The NHS needed to tackle a critical challenge: the test results experience was disjointed, difficult to understand, and failed to meet the needs of diverse patient groups. With increasing pressure on services and patient autonomy becoming more important, clarity, accessibility, and trust in digital communications were essential.
- Legacy interfaces lacked user-centric design 
- Test result language was clinical and confusing 
- Poor mobile responsiveness and inconsistent UX across services 
- Vulnerable users (e.g. elderly, neurodiverse, non-native speakers) struggled to interpret results without support 
- Information hierarchy did not prioritise urgency or next steps 
- Limited accessibility compliance and no inclusive design strategy in place 
I led the end-to-end UX process, applying a human-centered design framework grounded in accessibility, health tech standards, and behavioural psychology.
Key activities:
- Discovery & Research - Stakeholder interviews with NHS clinicians and patient liaison teams 
- Competitive benchmarking across digital health services (e.g. Babylon, MyChart) 
- Conducted accessibility audit (WCAG 2.1) and usability heuristics review 
- Ran surveys and user interviews with a diverse group of patients 
 
- Synthesis & Strategy - Defined personas including digitally excluded users 
- Mapped user journeys highlighting pain points in result comprehension and emotional response 
- Created a prioritised problem statement focused on health literacy and accessibility 
 
- Design & Iteration - Low to high fidelity wireframes using Figma 
- Co-design workshops with clinicians and patients to validate early concepts 
- Developed accessible UI components, including plain language test result cards, colour-coded urgency indicators, and expandable explanations 
- Prototyped mobile-first designs and conducted usability testing 
 
- Collaboration & Delivery - Worked cross-functionally with developers, clinical content leads, and accessibility consultants 
- Handed off annotated designs and led design QA during dev sprint reviews 
 
The redesigned experience significantly improved user comprehension, satisfaction, and accessibility compliance.
Key outcomes:
- 78% of users found results “easy to understand” (vs. 35% baseline) 

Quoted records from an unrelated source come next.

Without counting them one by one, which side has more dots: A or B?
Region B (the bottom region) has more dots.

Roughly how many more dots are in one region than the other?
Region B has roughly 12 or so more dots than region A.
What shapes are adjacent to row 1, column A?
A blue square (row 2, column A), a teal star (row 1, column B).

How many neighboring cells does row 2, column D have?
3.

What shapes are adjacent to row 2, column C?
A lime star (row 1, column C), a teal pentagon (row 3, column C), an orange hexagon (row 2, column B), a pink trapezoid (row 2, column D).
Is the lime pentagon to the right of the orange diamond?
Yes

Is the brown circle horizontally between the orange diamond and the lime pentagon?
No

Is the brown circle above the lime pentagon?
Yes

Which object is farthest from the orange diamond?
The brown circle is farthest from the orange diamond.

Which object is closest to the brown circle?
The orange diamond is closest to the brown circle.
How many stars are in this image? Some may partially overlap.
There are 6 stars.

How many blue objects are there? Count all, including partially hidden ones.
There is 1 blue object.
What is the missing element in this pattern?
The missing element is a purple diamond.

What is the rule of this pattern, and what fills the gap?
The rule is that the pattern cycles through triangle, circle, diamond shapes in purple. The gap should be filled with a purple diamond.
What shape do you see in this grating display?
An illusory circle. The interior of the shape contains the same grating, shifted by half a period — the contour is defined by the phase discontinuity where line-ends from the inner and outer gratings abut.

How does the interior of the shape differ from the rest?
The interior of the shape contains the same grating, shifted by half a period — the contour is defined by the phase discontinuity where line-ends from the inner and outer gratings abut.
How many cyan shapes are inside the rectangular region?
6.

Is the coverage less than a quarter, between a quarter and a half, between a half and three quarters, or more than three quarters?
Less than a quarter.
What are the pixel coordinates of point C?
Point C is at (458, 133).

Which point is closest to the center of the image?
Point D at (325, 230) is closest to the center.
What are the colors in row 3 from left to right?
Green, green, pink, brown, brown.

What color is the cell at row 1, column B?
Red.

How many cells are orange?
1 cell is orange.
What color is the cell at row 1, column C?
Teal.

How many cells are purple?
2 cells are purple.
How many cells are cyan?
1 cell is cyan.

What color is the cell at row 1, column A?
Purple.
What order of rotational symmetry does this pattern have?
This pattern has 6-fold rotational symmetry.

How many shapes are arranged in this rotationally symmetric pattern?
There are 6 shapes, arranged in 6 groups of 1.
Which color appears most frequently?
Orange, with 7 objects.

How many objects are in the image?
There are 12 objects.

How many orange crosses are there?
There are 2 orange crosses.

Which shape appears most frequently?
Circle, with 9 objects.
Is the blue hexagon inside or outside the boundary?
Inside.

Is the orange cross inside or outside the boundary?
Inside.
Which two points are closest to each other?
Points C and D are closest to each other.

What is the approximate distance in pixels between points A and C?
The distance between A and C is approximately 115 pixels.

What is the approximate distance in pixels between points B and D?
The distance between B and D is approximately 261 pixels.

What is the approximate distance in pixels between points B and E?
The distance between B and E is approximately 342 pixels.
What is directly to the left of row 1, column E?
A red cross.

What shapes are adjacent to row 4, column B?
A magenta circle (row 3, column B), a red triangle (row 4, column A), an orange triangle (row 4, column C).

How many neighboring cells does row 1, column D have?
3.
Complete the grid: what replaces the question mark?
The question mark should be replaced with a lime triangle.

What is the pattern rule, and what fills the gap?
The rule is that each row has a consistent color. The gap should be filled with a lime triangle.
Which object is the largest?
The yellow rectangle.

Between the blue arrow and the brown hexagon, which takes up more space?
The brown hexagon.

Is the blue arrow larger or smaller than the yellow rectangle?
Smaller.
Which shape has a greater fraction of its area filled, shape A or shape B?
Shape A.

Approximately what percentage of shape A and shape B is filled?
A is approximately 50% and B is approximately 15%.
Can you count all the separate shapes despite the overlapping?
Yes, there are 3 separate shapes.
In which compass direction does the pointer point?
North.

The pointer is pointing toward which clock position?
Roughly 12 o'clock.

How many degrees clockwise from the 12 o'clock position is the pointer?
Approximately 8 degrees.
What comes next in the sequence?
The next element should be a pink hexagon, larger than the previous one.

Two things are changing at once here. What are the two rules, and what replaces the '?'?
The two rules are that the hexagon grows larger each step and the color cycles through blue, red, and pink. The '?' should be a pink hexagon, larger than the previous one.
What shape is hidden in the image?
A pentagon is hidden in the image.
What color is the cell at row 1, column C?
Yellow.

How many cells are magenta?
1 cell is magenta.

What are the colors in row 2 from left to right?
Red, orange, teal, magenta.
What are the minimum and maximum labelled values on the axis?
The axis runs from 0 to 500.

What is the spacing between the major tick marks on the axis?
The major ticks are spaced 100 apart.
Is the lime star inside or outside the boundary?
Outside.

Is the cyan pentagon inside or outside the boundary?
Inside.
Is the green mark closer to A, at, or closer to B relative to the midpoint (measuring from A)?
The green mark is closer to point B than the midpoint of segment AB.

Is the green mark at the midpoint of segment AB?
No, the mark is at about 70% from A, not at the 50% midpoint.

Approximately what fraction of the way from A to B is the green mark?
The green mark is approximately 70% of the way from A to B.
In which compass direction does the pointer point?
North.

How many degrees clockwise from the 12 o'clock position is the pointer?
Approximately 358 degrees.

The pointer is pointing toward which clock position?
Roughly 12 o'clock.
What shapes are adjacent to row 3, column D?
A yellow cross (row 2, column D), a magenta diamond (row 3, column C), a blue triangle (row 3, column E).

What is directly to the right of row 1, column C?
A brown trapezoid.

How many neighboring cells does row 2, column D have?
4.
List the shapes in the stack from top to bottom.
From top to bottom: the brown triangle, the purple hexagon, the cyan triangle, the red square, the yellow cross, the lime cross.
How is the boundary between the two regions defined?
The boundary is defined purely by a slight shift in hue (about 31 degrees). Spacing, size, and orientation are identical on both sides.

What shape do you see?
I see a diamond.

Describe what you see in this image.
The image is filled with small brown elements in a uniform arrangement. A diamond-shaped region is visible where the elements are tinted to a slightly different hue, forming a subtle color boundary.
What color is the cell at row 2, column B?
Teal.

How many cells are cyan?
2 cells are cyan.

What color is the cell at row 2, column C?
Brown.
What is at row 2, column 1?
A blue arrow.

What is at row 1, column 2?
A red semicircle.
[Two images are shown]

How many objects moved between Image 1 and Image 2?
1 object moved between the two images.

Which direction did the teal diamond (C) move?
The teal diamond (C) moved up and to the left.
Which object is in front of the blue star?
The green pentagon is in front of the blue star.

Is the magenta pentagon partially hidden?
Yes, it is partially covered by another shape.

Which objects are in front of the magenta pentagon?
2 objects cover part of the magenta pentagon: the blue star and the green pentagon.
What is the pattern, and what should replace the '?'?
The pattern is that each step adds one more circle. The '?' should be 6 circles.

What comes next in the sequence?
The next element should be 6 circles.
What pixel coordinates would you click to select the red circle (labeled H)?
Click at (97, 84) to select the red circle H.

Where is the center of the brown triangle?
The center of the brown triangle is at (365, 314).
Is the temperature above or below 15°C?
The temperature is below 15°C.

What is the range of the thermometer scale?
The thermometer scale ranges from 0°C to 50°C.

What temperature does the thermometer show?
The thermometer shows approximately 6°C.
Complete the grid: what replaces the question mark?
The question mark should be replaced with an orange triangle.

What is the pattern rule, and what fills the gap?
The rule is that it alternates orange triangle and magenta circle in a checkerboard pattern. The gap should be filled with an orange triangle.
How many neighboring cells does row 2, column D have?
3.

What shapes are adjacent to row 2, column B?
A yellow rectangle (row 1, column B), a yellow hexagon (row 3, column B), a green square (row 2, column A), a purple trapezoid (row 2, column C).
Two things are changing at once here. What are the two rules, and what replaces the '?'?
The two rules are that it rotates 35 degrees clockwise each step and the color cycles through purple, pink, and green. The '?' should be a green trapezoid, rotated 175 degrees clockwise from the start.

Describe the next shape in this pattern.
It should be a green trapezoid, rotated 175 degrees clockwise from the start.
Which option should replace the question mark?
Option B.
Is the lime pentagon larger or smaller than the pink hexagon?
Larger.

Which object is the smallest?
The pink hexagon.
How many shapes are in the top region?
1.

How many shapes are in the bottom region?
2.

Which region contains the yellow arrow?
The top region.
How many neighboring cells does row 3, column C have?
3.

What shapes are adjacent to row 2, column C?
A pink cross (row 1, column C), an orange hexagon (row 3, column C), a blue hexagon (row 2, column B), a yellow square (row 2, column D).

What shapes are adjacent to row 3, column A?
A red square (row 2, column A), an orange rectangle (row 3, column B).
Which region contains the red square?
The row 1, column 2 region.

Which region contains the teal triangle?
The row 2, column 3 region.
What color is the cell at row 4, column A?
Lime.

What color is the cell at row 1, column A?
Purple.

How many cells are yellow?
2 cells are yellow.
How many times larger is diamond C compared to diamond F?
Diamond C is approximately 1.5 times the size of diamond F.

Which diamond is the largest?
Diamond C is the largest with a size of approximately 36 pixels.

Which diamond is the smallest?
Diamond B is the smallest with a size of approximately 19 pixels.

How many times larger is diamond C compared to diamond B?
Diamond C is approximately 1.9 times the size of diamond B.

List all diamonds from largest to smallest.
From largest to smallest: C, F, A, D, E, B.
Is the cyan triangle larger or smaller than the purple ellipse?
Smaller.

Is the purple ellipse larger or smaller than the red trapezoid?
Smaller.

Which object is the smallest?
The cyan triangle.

- Reduced helpdesk calls related to test result confusion by 42% 
- Achieved AA-level accessibility compliance with screen reader and contrast testing 
- Mobile engagement increased by 28% 
- Recognized internally as a pilot for future NHS digital services 
This work laid the foundation for a broader transformation of the NHS’s patient-facing communications.
Next steps include:
- Scaling the design system across other result types (e.g. imaging, referrals) 
- Integrating AI-generated explanations for test results, tailored to patient literacy levels 
- Introducing visual summaries and graphs for long-term condition tracking 
- Piloting multilingual result delivery for non-English-speaking users 
This project exemplifies the power of inclusive, patient-first design in high-impact environments like healthcare. By focusing on empathy, clarity, and accessibility, we created a test results experience that empowers patients, reduces service strain, and sets a new standard for digital health UX.